In his final point of error, Johnson contends that the trial court committed reversible error in allowing the testimony of a nurse about the "dying declaration" of the victim. The rule on the admissibility of such evidence is codified at Tex.R.Crim. Evid. 804(b)(2): "Dying Declarations. A statement made by a declarant while believing that his death was imminent, concerning the cause or circumstances of what he believed to be his impending death."[2]

The nurse testified that the statement made to her concerned the cause of the victim's injuries and that the victim had told her that she thought she was going to die. The victim had also asked the nurse several times if she were dying, stating that she had been beaten before, but had never hurt so badly. Under the plain language of the rule, it is not necessary that there be a medical opinion that the declarant is dying, but only that she believes that she is dying. The evidence is clearly sufficient to justify admission of the testimony as an exception to the hearsay rule.

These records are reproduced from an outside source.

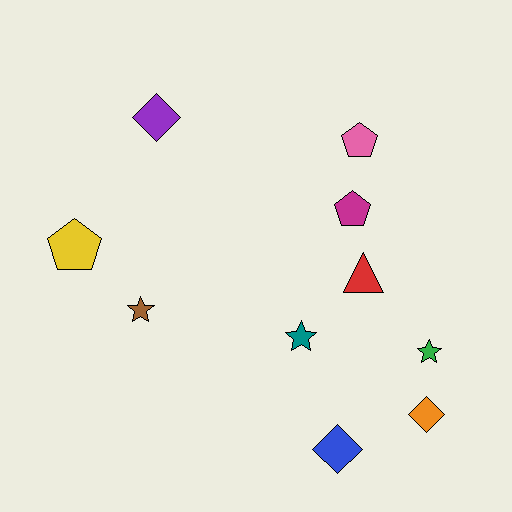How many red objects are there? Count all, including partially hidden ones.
There is 1 red object.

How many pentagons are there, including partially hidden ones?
There are 3 pentagons.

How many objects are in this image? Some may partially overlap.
There are 10 objects.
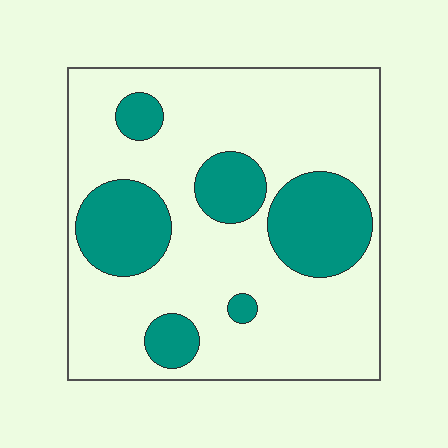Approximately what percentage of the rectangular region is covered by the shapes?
Approximately 25%.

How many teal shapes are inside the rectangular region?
6.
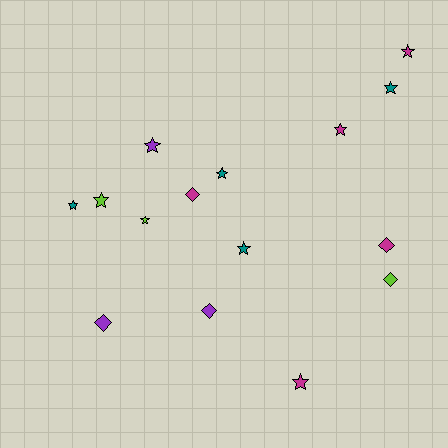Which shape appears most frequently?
Star, with 10 objects.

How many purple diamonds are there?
There are 2 purple diamonds.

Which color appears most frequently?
Magenta, with 5 objects.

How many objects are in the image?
There are 15 objects.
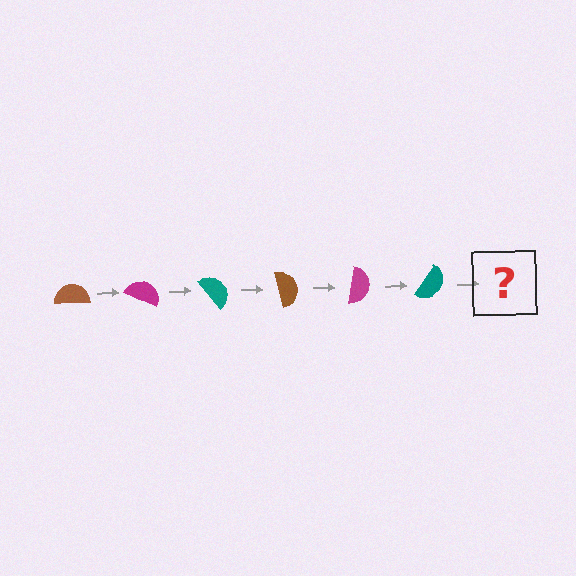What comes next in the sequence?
The next element should be a brown semicircle, rotated 150 degrees clockwise from the start.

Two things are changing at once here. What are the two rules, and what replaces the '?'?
The two rules are that it rotates 25 degrees clockwise each step and the color cycles through brown, magenta, and teal. The '?' should be a brown semicircle, rotated 150 degrees clockwise from the start.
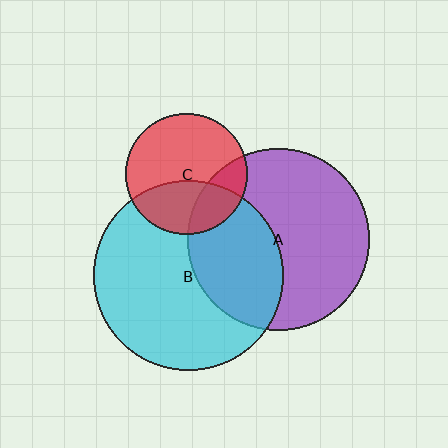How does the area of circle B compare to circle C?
Approximately 2.4 times.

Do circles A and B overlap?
Yes.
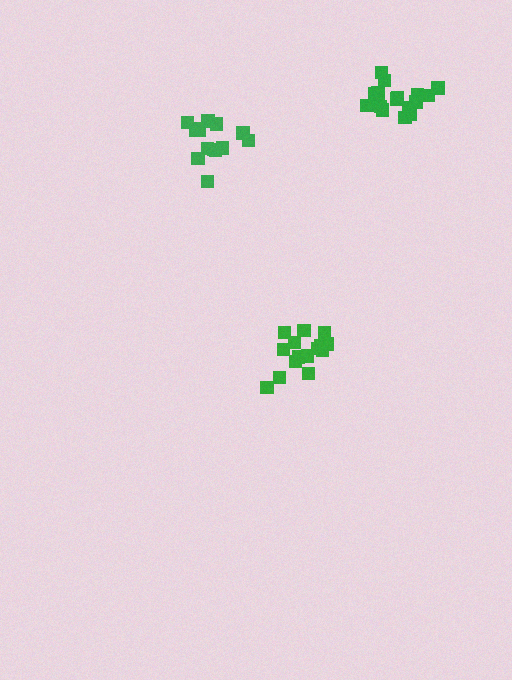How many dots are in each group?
Group 1: 14 dots, Group 2: 15 dots, Group 3: 16 dots (45 total).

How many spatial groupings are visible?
There are 3 spatial groupings.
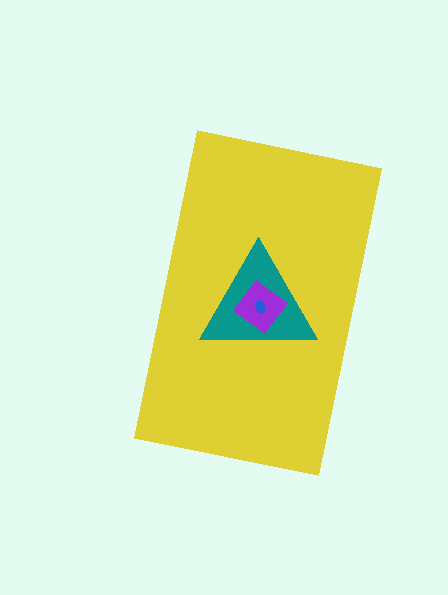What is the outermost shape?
The yellow rectangle.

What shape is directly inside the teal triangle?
The purple diamond.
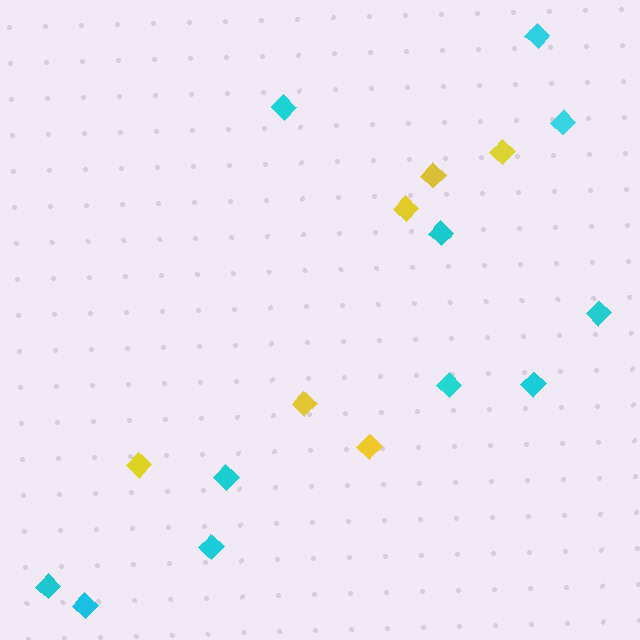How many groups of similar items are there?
There are 2 groups: one group of cyan diamonds (11) and one group of yellow diamonds (6).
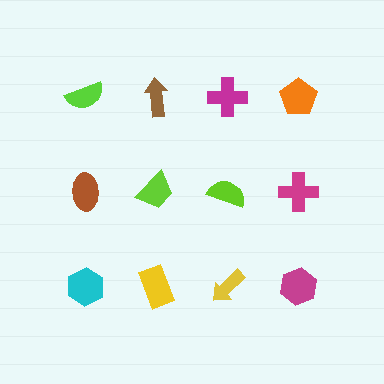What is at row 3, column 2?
A yellow rectangle.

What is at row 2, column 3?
A lime semicircle.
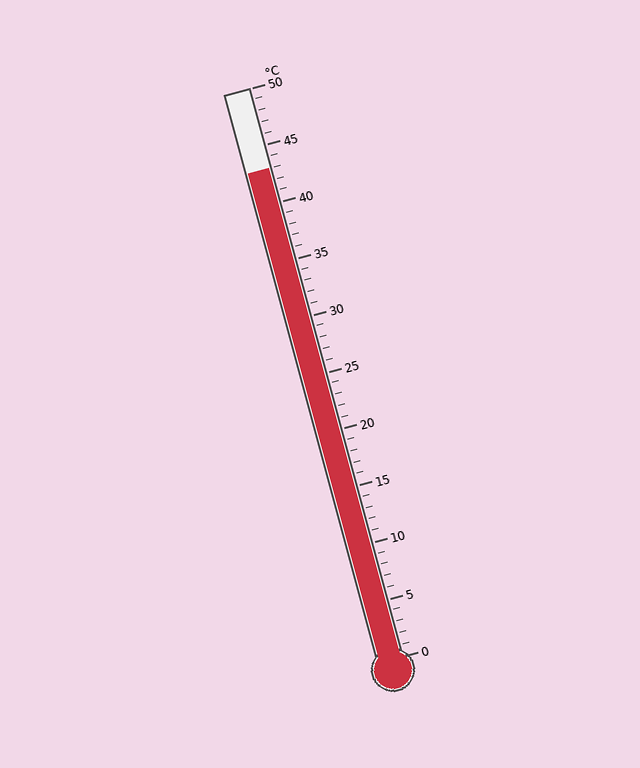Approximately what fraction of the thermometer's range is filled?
The thermometer is filled to approximately 85% of its range.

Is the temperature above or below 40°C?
The temperature is above 40°C.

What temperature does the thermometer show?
The thermometer shows approximately 43°C.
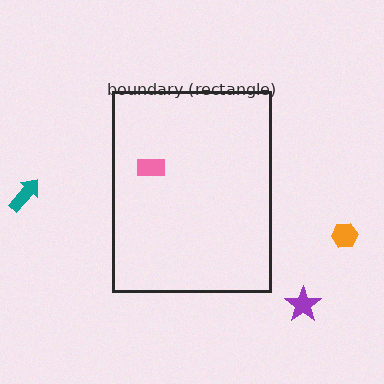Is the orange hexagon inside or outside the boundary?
Outside.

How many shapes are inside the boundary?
1 inside, 3 outside.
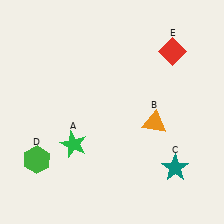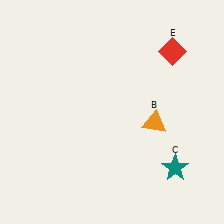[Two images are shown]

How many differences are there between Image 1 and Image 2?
There are 2 differences between the two images.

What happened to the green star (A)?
The green star (A) was removed in Image 2. It was in the bottom-left area of Image 1.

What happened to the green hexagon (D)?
The green hexagon (D) was removed in Image 2. It was in the bottom-left area of Image 1.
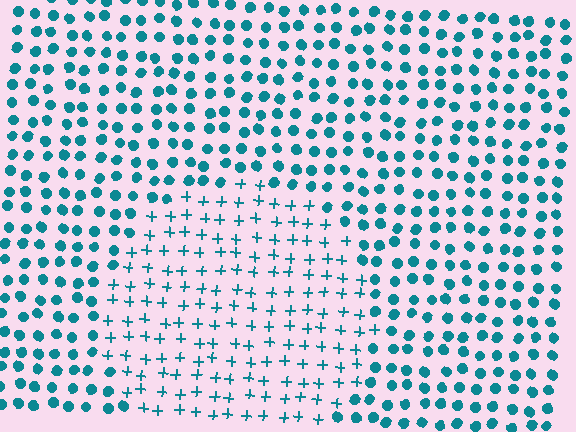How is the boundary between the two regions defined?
The boundary is defined by a change in element shape: plus signs inside vs. circles outside. All elements share the same color and spacing.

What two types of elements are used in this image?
The image uses plus signs inside the circle region and circles outside it.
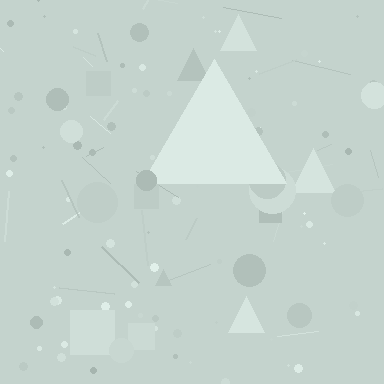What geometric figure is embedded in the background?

In addition, this information was also placed before the jury by the admission of the defendant. The fact established by her "dying declaration" was that her husband had caused her injuries. This fact was not contested, and this evidence was cumulative and could not have harmed appellant in any event.

We affirm the judgment of the trial court.

NOTES

[1] The jury was provided the following definitions:

"Sudden passion" means passion directly caused by and arising out of provocation by the individual killed or another acting with the person killed, which passion arises at the time of the offense and is not solely the result of former provocation.

"Adequate cause" means cause that would commonly produce a degree of anger, rage, resentment, or terror in a person of ordinary temper, sufficient to render the mind incapable of cool reflection.

[2] In adopting this rule, the Court of Criminal Appeals repealed Tex.Code Crim.Proc.Ann. art. 38.20, which required proof that the declarant believed there was no hope of recovery, that the declarant actually be dead at the time the statement was proffered and that the declaration not be made in response to leading questions.